Às 10 e meia da noite, cheguei no local indicado. O endereço me dado me levada a um conjunto de apartamentos de 3 andares, cada andar com 2 apartamentos. O D ficava no segundo andar, e a chave que foi dada se encaixava e abria perfeitamente a porta. Surpreendi-me ao ver que o apartamento tinha pouquíssima mobília, dando para contar nos dedos de uma mão: uma mesa, uma poltrona, um rack, uma televisão e um leitor de fitas VHS. O único quarto, o banheiro e o espaço que deveria servir para uma pequena cozinha estavam vazios, e todas as janelas estavam cobertas por tábuas. Em uma das paredes (todas brancas), uma curta e objetiva frase em preto me chamou a atenção: “A fita”. Imediatamente, observei que na mesa havia uma fita. Coloquei-a no leitor e liguei a televisão. O vídeo iniciava com uma tela vermelha e um chiado, como um som de um rádio fora de sintonia, porém logo dava lugar a um vídeo de um homem, olhando fixamente para a câmera. Percebi que era o homem que me salvou, e era exatamente nesse local que estou.
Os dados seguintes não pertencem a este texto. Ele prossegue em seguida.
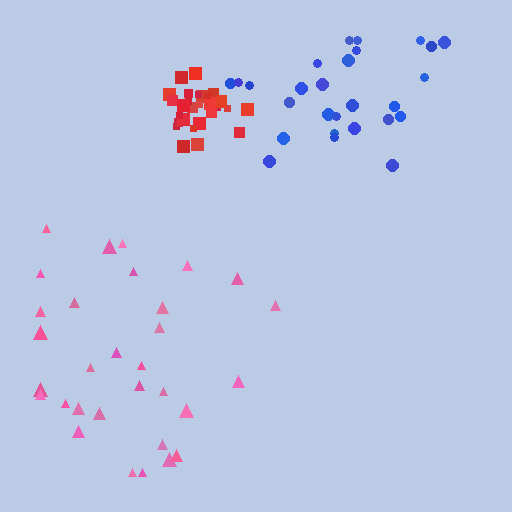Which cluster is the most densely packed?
Red.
– Atenção. Se está vendo esse vídeo, provavelmente você é o meu sétimo a ser salvo, e provavelmente estou morto. Não sei quem você é, mas você sabe a verdade sobre esse governo opressor, e está determinado a muda-lo. A população demorará a juntar suas forças, e, até lá, não conseguiremos muita coisa. Não se agirmos de jeitos convencionais. Preste bastante atenção. Temos que mexer com o governo, para que eles saibam o nosso poder. Para isso, simples palavras ou fotos não bastarão, ações têm que ser tomadas. Para isso, você é necessário – e apontou para a câmera -, você é o meu sétimo. Vá diretamente à Baia de Guanabara, lá, vá até o estaleiro G, e procure Ronald, meu irmão. Você passará um tempo fora do país, e será treinado para mudar sua nação. Caso não esteja acreditando em mim, lembre-se que está em débito por eu ter te salvo, então honre minha memória. Um filho do Brasil não foge à luta. – E a tela vermelha com o chiado voltou. Raciocinei por um tempo, e então percebi a grande responsabilidade que estava em minhas mãos: continuar o legado daquele cara misterioso. Aparentemente, o que ele dizia era verdade, já que eu soube que nos últimos 3 meses seis bases do DOPS “passaram por reforma”, como eles publicaram nos jornais manipulados.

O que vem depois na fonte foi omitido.